Another book I've just finished is, "The Secret Spiritual World of Children" by Tobin Hart. It is as much a parenting book as it is one about mystical experiences of children. It is full of anecdotes of children having visions, memories of other lives, extreme compassion and empathy, none of which I found particularly surprising. I also found it insightful in how to raise my own son as a questioning person. Raised as a Protestant, I haven't gone to church regularly in decades but my spiritual life and growth has been very rich nevertheless. But questions still dog me about how we live our life, how much religion should be put into Christmas, does it center around the virgin birth or can it be seen and lived as a time to be still, generous (in what ever way you can and not necessarily monetarily), kind, mindful, an attitude to really be adopted more than once a year. By Riley's age I had been in Sunday school a few years and was well enough versed in bible stories. We've had a death in the family in recent years but not one that was so close that it touched Riley more than superficially. He asks questions about ghosts quite a bit and about other worlds. And I always try to explain things to him in a way that doesn't leave him fearful but I can't say for sure one way or another what is true or not. It's can be a tricky situation.
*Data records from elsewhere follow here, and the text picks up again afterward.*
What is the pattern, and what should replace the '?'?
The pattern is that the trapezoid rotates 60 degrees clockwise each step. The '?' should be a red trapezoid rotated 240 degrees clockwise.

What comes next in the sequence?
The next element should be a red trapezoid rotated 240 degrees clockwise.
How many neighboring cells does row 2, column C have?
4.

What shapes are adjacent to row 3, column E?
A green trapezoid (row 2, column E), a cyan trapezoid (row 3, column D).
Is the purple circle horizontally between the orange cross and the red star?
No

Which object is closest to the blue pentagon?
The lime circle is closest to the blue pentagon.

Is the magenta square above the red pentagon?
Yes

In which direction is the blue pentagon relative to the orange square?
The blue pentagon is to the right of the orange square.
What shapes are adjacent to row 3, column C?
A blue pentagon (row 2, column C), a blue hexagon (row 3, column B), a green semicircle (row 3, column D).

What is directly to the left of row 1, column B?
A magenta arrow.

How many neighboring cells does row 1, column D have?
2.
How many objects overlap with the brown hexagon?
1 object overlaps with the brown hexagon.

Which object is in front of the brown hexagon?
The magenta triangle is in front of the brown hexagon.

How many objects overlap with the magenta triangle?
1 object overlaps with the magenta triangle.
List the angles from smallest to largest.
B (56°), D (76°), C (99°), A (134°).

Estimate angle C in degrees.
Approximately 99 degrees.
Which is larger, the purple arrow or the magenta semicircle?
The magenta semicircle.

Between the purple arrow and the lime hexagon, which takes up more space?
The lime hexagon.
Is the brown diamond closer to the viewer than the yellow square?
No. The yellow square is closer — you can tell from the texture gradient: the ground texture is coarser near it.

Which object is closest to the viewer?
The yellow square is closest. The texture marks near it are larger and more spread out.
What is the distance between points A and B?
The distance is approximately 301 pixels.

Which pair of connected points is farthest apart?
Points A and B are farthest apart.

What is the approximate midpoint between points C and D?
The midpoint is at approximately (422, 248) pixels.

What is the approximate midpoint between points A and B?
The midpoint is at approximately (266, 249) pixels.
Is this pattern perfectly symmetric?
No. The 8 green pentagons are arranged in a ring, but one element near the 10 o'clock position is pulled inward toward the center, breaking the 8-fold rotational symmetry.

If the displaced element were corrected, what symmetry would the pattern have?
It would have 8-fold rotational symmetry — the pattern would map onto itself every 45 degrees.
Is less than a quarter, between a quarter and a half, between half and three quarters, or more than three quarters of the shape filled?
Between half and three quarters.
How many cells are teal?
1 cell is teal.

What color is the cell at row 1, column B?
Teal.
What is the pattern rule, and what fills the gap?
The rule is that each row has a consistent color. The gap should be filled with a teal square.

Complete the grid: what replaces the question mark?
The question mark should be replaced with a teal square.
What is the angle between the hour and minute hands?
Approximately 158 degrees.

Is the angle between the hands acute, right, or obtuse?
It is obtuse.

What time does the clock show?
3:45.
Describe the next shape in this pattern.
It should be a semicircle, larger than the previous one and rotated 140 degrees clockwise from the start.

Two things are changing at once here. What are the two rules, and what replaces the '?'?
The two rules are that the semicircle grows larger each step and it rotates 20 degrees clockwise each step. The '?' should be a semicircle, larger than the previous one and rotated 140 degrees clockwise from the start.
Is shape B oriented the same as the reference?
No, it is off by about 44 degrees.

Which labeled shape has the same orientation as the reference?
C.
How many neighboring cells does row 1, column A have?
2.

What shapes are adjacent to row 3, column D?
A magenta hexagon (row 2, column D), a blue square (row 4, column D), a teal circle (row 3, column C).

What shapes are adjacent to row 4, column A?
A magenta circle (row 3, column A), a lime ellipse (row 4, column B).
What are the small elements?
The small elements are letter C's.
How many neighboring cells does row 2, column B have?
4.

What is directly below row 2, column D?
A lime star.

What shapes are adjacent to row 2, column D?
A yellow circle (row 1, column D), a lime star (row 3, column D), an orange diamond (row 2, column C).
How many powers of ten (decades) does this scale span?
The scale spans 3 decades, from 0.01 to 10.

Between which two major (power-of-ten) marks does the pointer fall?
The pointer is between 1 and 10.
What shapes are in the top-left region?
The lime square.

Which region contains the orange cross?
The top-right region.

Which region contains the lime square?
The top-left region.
A quote, "....this is the lesson of authenticity and integrity for children. Their most fundamental spiritual task is to become who they are, just as it is for us as adults. This begins by facing, owning and gently accepting who we are". I like that Hart doesn't always separate the issues children have from adults. As a parent, I often feel inept, without answers and just mucking it all up.
Another quote from the book from the poet Rainer Maria Rilke:
Be patient toward all that is unresolved in your heart Try to love the questions themselves. Do not now see the answers, which can not be given because you would not be able to live them - and the point is to live everything . Tobin suggests not always answering those difficult questions directly, instead asking your child what they think, giving them time to do the thinking and then re-opening the conversation at another time.
We never parent alone. Beyond whatever partner or community we may have, the child is our partner in parenting.
And still another one:
Development is often like a spiral in that we revisit similar themes in our life, but at new levels of the spiral...The challenge is to heal and learn as we go, to 'get' another piece of the learning at each new opportunity.
I was glad I read it and coming in at just under 300 pages, I did it in about ten days. A good investment of my time.